All five panels render with correct data.
---
### T09 — Phase 4 gate: tests, consistency, docs
```task
id: IHUB-WP-0004-T09
status: done
priority: high
state_hub_task_id: "1dda0a32-4913-4007-a9f4-1d86761a8cf1"
```
1. **Integration tests** (`Test/`):
- DeploymentRecord create + link to decision
- OutcomeSignal append-only (DB trigger fires on update/delete)
- Pre/post comparison: correct counts with known fixture data
- Regression detection: widget with improved signal + subsequent high annotation
- ChangeEvaluation create + idempotent (second create → duplicate rejection)
- Recurrence count: widget with 2 completed cycles
- Antifragility dashboard data fetch: compiles and returns correct counts
2. **Consistency sync** via State Hub MCP:
`check_repo_consistency(repo_slug="inter-hub", fix=True)`
3. **Documentation updates:**
- Update `SCOPE.md` current state section: Phase 4 complete
- Write `docs/phase4-summary.md`: what was built, known limitations, Phase 5
readiness
4. **Smoke test checklist:**
- Create deployment record linked to a decision
- Record outcome signals (improved, then regressed)
- Observe pre/post comparison panel
- Evaluate the change (score 4)
- Confirm regression badge appears on widget show page
- Confirm antifragility dashboard shows all panels
**Exit criteria:** All tests pass; consistency sync reports no errors; smoke test
completed; SCOPE.md updated.
---
## Phase 4 Dependencies
- Phase 3 schema stable (T01 depends on `decision_records`,
`implementation_change_references`, `widgets` from Phase 3)

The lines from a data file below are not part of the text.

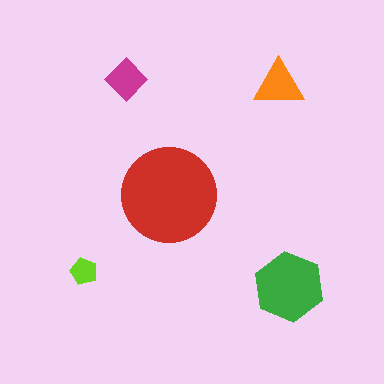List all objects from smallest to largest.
The lime pentagon, the magenta diamond, the orange triangle, the green hexagon, the red circle.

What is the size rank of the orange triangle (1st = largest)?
3rd.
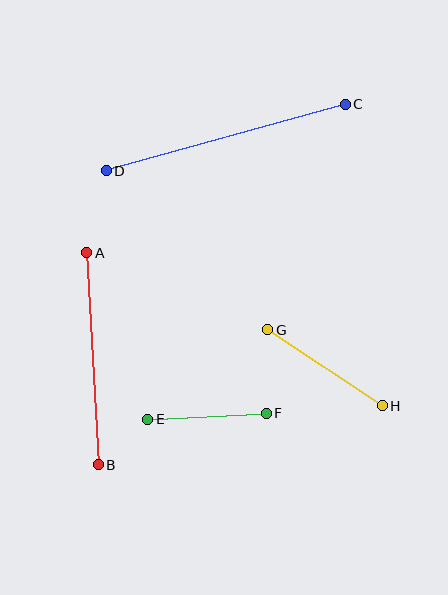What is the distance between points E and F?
The distance is approximately 119 pixels.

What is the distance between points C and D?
The distance is approximately 248 pixels.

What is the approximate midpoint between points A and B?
The midpoint is at approximately (92, 359) pixels.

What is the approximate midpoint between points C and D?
The midpoint is at approximately (226, 138) pixels.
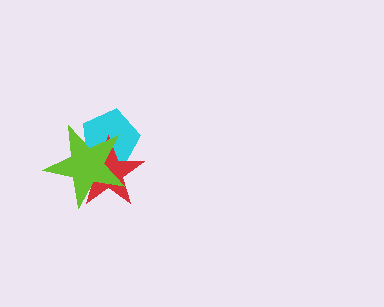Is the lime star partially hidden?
No, no other shape covers it.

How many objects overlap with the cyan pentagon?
2 objects overlap with the cyan pentagon.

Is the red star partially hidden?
Yes, it is partially covered by another shape.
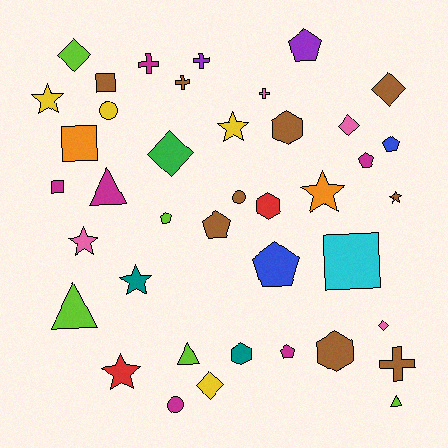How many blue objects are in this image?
There are 2 blue objects.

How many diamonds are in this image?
There are 6 diamonds.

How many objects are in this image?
There are 40 objects.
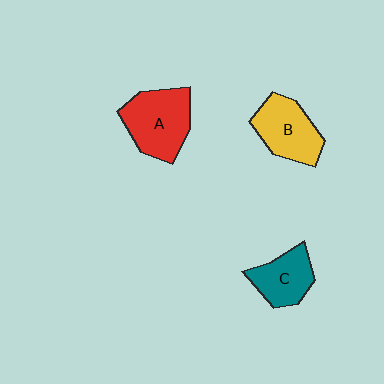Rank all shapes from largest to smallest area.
From largest to smallest: A (red), B (yellow), C (teal).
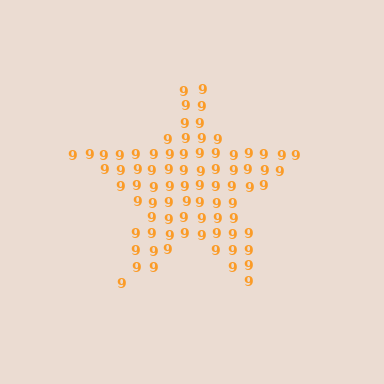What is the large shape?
The large shape is a star.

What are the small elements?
The small elements are digit 9's.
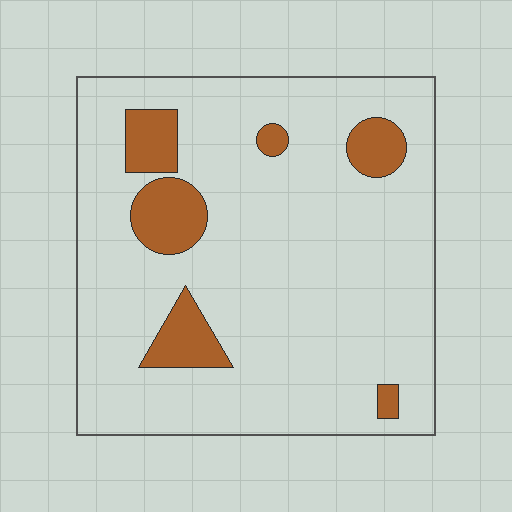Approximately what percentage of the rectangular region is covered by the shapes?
Approximately 15%.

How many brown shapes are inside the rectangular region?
6.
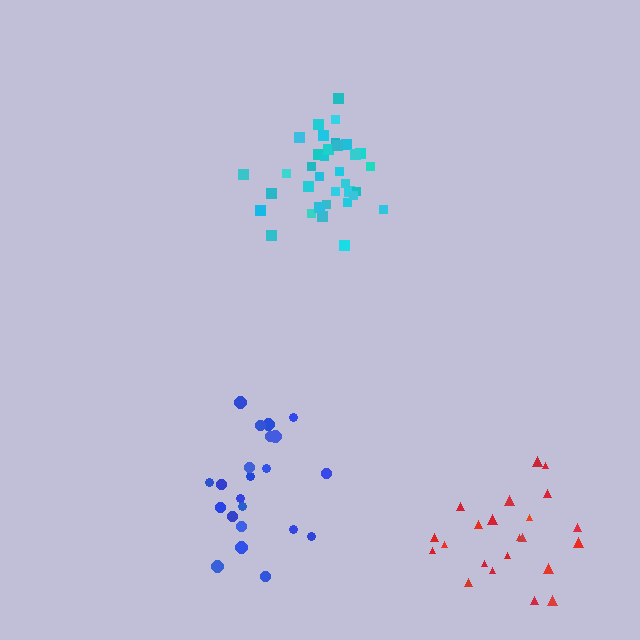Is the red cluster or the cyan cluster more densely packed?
Cyan.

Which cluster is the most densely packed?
Cyan.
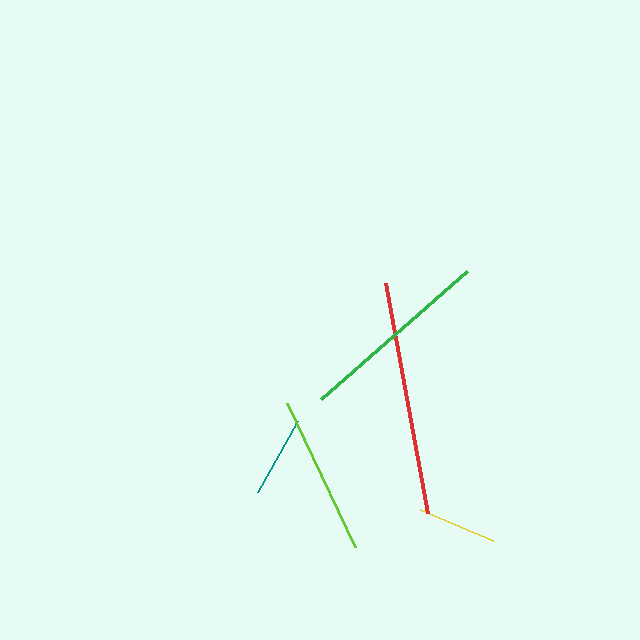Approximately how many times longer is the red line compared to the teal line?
The red line is approximately 2.9 times the length of the teal line.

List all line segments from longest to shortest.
From longest to shortest: red, green, lime, teal and yellow (about equal).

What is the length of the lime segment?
The lime segment is approximately 159 pixels long.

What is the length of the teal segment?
The teal segment is approximately 82 pixels long.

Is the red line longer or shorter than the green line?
The red line is longer than the green line.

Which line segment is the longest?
The red line is the longest at approximately 234 pixels.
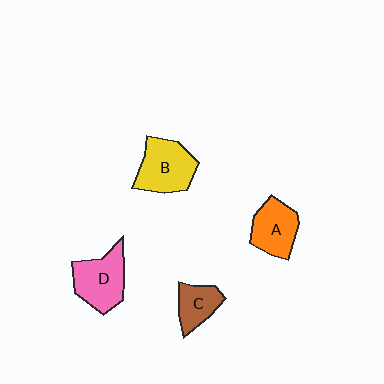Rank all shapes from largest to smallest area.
From largest to smallest: B (yellow), D (pink), A (orange), C (brown).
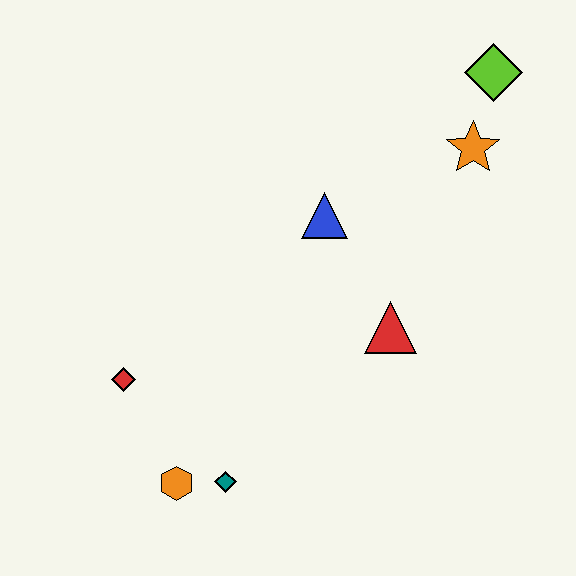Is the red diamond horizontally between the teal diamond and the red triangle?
No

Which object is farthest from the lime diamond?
The orange hexagon is farthest from the lime diamond.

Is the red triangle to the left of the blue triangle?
No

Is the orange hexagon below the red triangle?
Yes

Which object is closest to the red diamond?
The orange hexagon is closest to the red diamond.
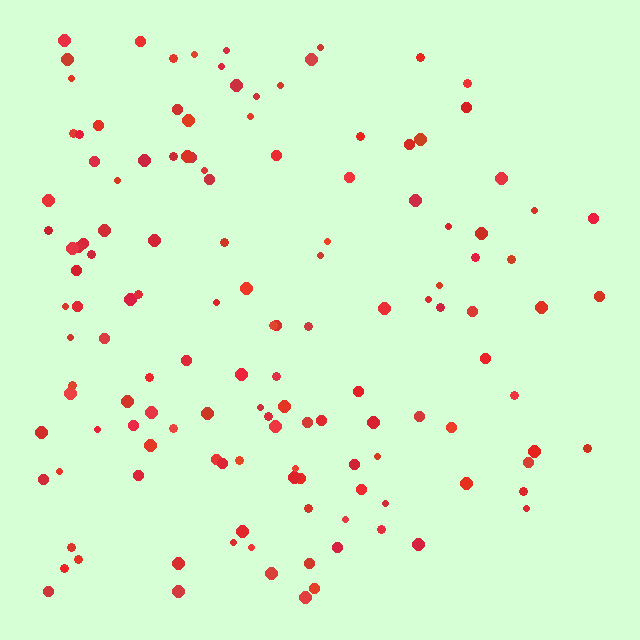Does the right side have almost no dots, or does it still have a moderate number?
Still a moderate number, just noticeably fewer than the left.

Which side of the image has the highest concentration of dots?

- `deployment_records` before `outcome_signals` and `change_evaluations` (FK)
- Schema (T01) before all controller work (T02T08)
- `DeploymentRecord` (T02) before `OutcomeSignal` (T03), comparison (T04),
regression (T05), `ChangeEvaluation` (T06)
- All feature tasks (T01T08) before gate (T09)
## Notes
- **DeploymentRecord is immutable.** No update/delete — same convention as
`DecisionRecord`. A mis-recorded deployment should be noted in a new
`DeploymentRecord` with a correcting note.
- **OutcomeSignal is append-only.** DB trigger enforces — same pattern as
`InteractionEvent`. Observations are evidence; they cannot be revised.
- **ChangeEvaluation is one-per-deployment** (UNIQUE constraint). A wrong
evaluation cannot be changed — create a new deployment record if you need to
re-evaluate a re-deployment.
- **Regression detection is a heuristic, not a hard constraint.** It is a signal
for operator attention, not an automated gate.
- **Recurrence tracking uses completed cycles only.** A cycle is only counted
when: prior candidate accepted → deployment record exists for that decision →
new annotation created. Partial cycles (no deployment yet) do not count.
- **No ML in Phase 4.** All scoring, comparison, and detection is rule-based SQL.
Agent-assisted distillation begins in Phase 5.